Just Say ‘Know’ to InsurTech

InsurTech’s impact on the insurance industry is surging, reminding us of the influence that technological change and growth bring to the modern consumer, business landscapes and individual industries—the development of fintech within financial services being an example.

To gain the advantages promised by insurtech, as offerings proliferate, companies need to know the opportunities afforded; know their own strengths and capabilities for engagement; and know their clients’ needs and expectations.

The right InsurTech investment decisions can bring potential value-add opportunities to many areas including the Internet of Things, infrastructure, artificial intelligence, robotics, machine learning and data ingestion. Similarly, fundamental aspects of insurance operations—claims, underwriting, policy administration, customer experience, operations, call centers and marketing—have all been influenced by the exponential rise of technology. InsurTech has significant potential to be deployed as part of a business model where companies have deeper “touchpoints” with consumers.

The InsurTech marketplace is expanding through new startups and existing companies that are gaining a deeper understanding of both the incremental and the transformational potential of InsurTech. Its reach is increasingly broad and is the evolutionary next step for insurance through the combination of data, analytics and technology. Those three support services and capabilities allow the industry to more efficiently and effectively drive down costs and increase client value. The most valuable InsurTech capabilities incorporate all three components of data, analytics and technology in order to:

  • more effectively use available data;
  • create new insights through advanced analytics; and
  • serve output to users through mobile-enabled technology.

Is Data the Hard Part?

In many ways, the proliferation of data across the modern, connected landscape has driven more innovation than either analytics or technology. Is “having” the data a key consideration for InsurTech markets and the larger insurance ecosystem? Some data sources are publically available and easily accessible, while others are clearly proprietary—such as driver behavior captured through a vendor’s telematics application. Capturing information in real time through sensors or mobile devices is the newest process for the collection of data for analytics.

Fundamental aspects of insurance operations have all been influenced by the exponential rise of technology.

While startups do not have a long history of data, their nimbleness and creativity allow them to collect rich data quickly. Some of these firms are collecting new data through their own applications. With sophisticated analytics, they can also mine the data more effectively to find nuggets of insight that drive solutions. The mining of this data is just one of the ways InsurTech firms will gain a foothold in the larger insurance community.
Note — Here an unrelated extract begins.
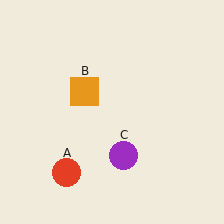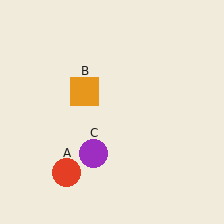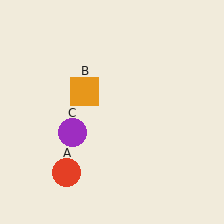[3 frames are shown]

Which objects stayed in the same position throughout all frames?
Red circle (object A) and orange square (object B) remained stationary.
What Should Insurers be Doing?

One success factor for companies is the ability to identify partnerships and make investments that leverage a firm’s key capabilities and recognize shortcomings that could threaten strategies and growth. To do that, it is critical for companies to understand their own data, analytics and technology footprint and capabilities and how company-specific data, analytics and technology capabilities relate to broader InsurTech trends. This understanding highlights capability gaps and allows strategic direction to be set for a company to move toward desired products and services.

The challenge is that the broader trends are increasingly dynamic—the targets for “best in class” and even for customers’ minimum expectations are being redefined constantly. Companies must find ways to monitor constantly and accelerate their responses to market shifts.

Compelling Trends for Growth

InsurTech funding has increased by 65 percent per year in terms of investment dollars and has risen 42 percent per year based on the number of deals between 2011 and 2016.

Given the exponential rise in interest in this space, participating companies would benefit by focusing on areas with the most potential for success and value-add within the insurance ecosystem. Providers and startups have proliferated, each with a unique capability for leveraging data, analytics and technology. Several that received the most funding and attention leveraged all three pillars to create a compelling business case for investment.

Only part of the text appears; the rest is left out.